That's great news Luke  ! glad you figure that out. Nice looking mantis there and best of luck with them bro.


----------



## Fisherman_Brazil (Dec 20, 2007)

Thanks Mike and Yen,

later with little luck, shall have some ooth available, and will ship to the States and Germany, so everybody may have opportunity to breed them.


----------



## Fisherman_Brazil (Mar 27, 2008)

Sent all my ooth to germany friends, and now finaly I have managed to trade another ooth to work with, and now I have few subadult and L3 nymphs. Will keep updated when I am lucky enough to have them mated shortly.

Luke


----------



## Gurd (Mar 27, 2008)

Good luck with them Luke


----------



## hibiscusmile (Mar 27, 2008)

Yes we can hardly wait for some ooths, I have two types now and love the way they walk and box, they look like Popeyes arms :lol:


----------



## Fisherman_Brazil (Mar 29, 2008)

Thanks all.

I need to apologize for the misleading by calling Amantis nawai the "black hand/arm boxer mantis", although just for fun and for easy remembering. The name NA-WA-I (fame-peace-distinguish) is an Japanese scholar, could be the one first describing it. Sorry I have no answer to that, but I would feel guilty if people would follow my wrong doing and continuing call it this name.

Amantis nawai is a very small species, not really for anybody to keep.
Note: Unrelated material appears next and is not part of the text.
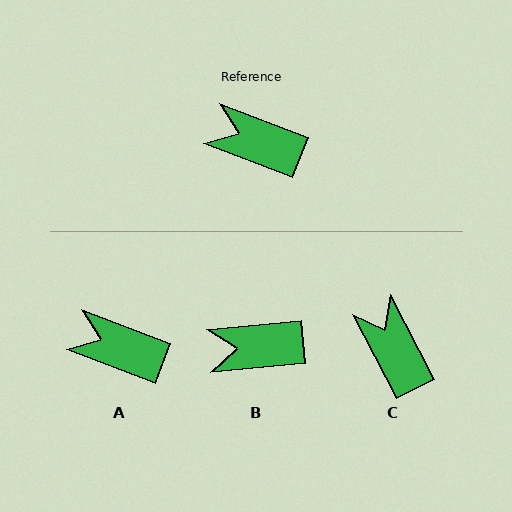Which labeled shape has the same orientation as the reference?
A.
You must have some little prey for the L1, after that FF will be just perfect. Otherwise, the casualty will be more than we can possibly imagine. This species do boxing a lot, and can be identified by the black arm very easy, considered rare here in Taiwan, although really wild distributed over the mountainous region all over the island.

Luke


----------



## Hypoponera (Mar 29, 2008)

A possible candidate for springtails! Or the tiny fruitflies that are produced as a culture's food supply runs out.


----------



## Fisherman_Brazil (May 21, 2008)

This species is not very difficult to breed if you have small prey ready. Any case, only FF is available the 30% out of the hatchlings (15 nymphs is nominal ) will likely be losing. Room temperature will be ok, and daily misting will be just fine. Very robust species, and please separate them no later then L4 if preferred as the cannibalism likely to happen the most.


----------